Thursday, January 20, 2005

VICTORIA (CP) -- A medical marijuana activist who lit up several joints at a pro-marijuana rally at the University of Victoria in November 2000 was found guilty of trafficking Thursday and now faces a maximum of five years in jail.
 
Leon Edward (Ted) Smith, 35, who runs a medical marijuana buyers club out of a downtown Victoria bookstore, argued in B.C. provincial court that he is the victim of discrimination because he is a pot smoker and a political activist.
 
He told the court police and the Crown violated his rights to equality guaranteed by the Canadian Charter of Rights and Freedoms.
 
But provincial court judge Judith Kay disagreed with Smith's arguments, ruling that his rights and freedoms under the Constitution were not violated.
 
"I find that none of Smith's freedoms have been infringed," she said. "He was arrested not for his thoughts but for his actions."
 
A sentencing hearing is scheduled for Feb. 2.
 
At the university rally, Smith could have expressed his opinions on the medical benefits of marijuana, but he chose to hand out joints, Kay said.
 
Smith spoke to about 40 people on the benefits of marijuana and his objections to the law prohibiting it. He then lit up several joints and passed them out to the crowd.
 
After the rally, plain-clothes officers who had stood in the crowd moved in and arrested Smith, a former Victoria mayoral candidate and Ontario rugby player.
 
"This was not a capricious, despotic or unlawful arrest," Kay said.
 
Smith was almost daring police to arrest him when he lit up the marijuana, she said.
 
"He was very publicly flouting the law," said Kay. "I find that his behaviour was intended to provoke a reaction from the authorities."
 
Smith failed to present convincing evidence during the trial that he required marijuana to treat his own sports injuries, alcoholism or depression, she said.

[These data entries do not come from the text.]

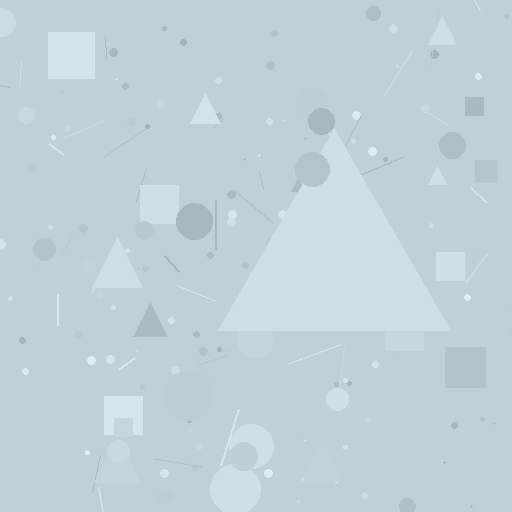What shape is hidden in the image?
A triangle is hidden in the image.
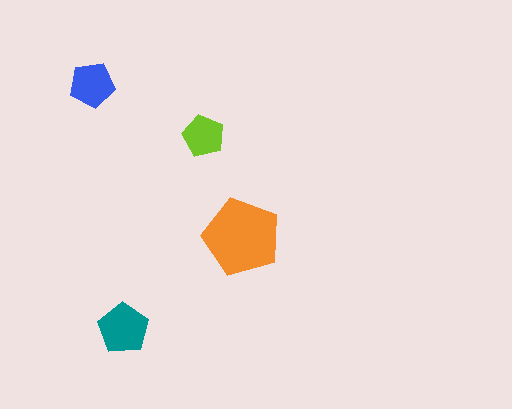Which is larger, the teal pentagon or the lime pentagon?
The teal one.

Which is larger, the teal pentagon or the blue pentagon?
The teal one.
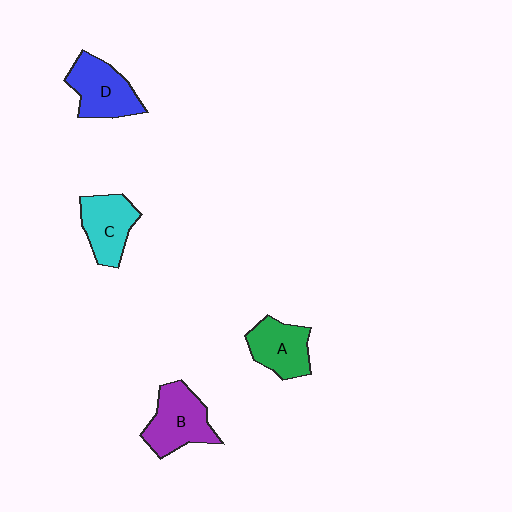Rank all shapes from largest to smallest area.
From largest to smallest: B (purple), D (blue), C (cyan), A (green).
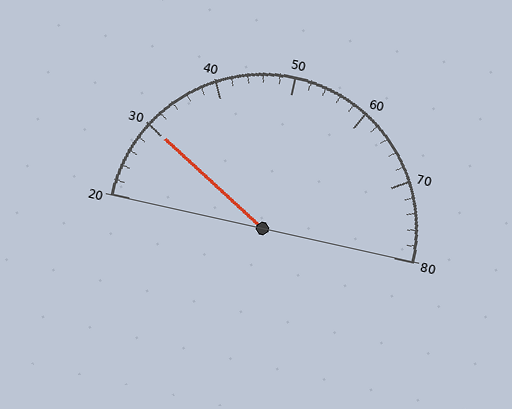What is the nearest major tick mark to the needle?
The nearest major tick mark is 30.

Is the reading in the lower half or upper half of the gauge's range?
The reading is in the lower half of the range (20 to 80).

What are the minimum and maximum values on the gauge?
The gauge ranges from 20 to 80.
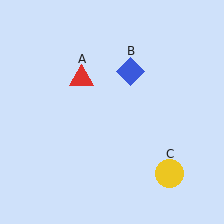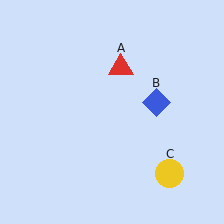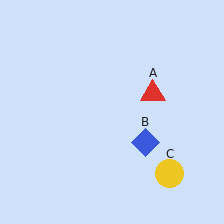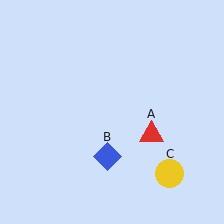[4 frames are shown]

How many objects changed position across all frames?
2 objects changed position: red triangle (object A), blue diamond (object B).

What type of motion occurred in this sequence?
The red triangle (object A), blue diamond (object B) rotated clockwise around the center of the scene.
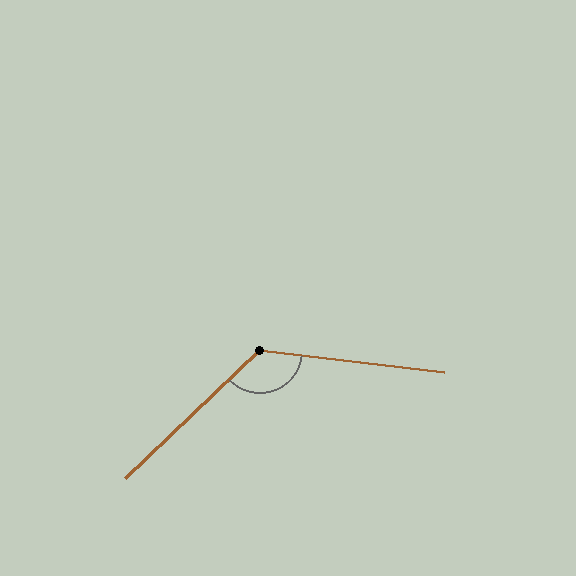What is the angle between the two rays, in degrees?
Approximately 130 degrees.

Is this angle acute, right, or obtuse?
It is obtuse.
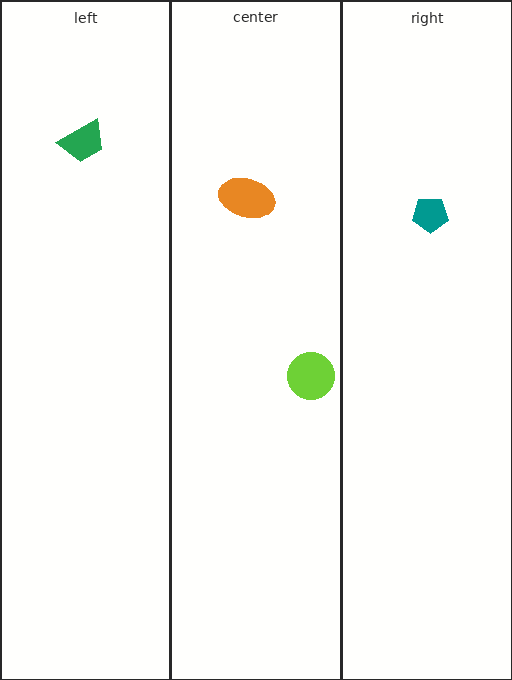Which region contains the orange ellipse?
The center region.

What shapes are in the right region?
The teal pentagon.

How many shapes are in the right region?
1.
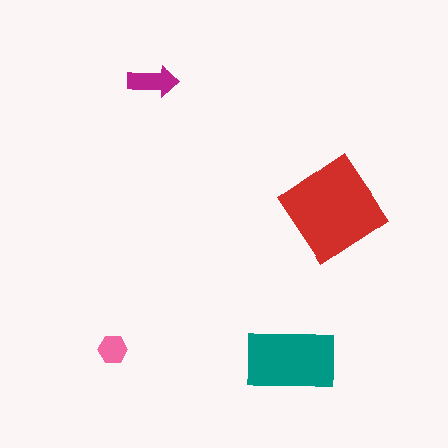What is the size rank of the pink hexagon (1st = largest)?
4th.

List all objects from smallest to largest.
The pink hexagon, the magenta arrow, the teal rectangle, the red diamond.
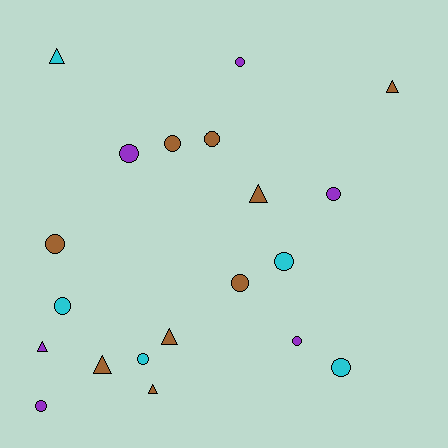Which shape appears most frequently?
Circle, with 13 objects.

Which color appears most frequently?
Brown, with 9 objects.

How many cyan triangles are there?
There is 1 cyan triangle.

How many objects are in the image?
There are 20 objects.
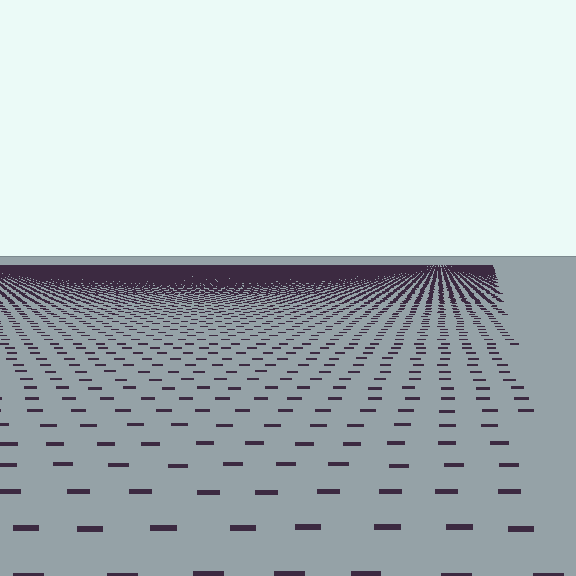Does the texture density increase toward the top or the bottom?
Density increases toward the top.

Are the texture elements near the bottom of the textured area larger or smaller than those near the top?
Larger. Near the bottom, elements are closer to the viewer and appear at a bigger on-screen size.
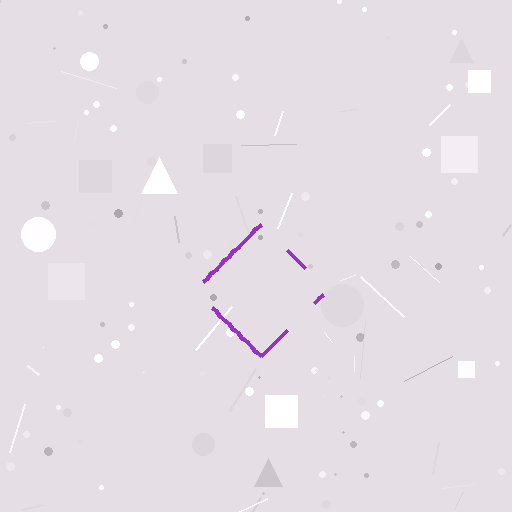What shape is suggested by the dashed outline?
The dashed outline suggests a diamond.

The judge also rejected his arguments that he should be allowed to smoke pot as matter of freedom of choice.
 
"A society that extended constitutional protection to any and all lifestyles would be ungovernable," Kay said. "There is no free standing right to smoke marijuana for recreational purposes."
 
Outside court, Smith said he will try to appeal his conviction.
 
He said he was willing to fight Canada's marijuana laws on behalf of the many sick people who use marijuana to ease their illnesses.
 
Smith's buyers' club provides pot, including marijuana peanut butter cookies, to people who produce verification they are ill and could benefit from its relaxing and calming properties.
 
"I have no regrets about challenging this law," Smith said. "This has to be, as far as I'm concerned, the most illogical, irrational group of laws that this country has."
 
Earlier this month, Smith received a conditional discharge after he was charged with trafficking when police seized cookies and massage oil from his buyer's club that contained marijuana resin.
 
Marijuana trafficking charges against Smith relating to a police raid on his bookstore in 2002 were stayed earlier this month.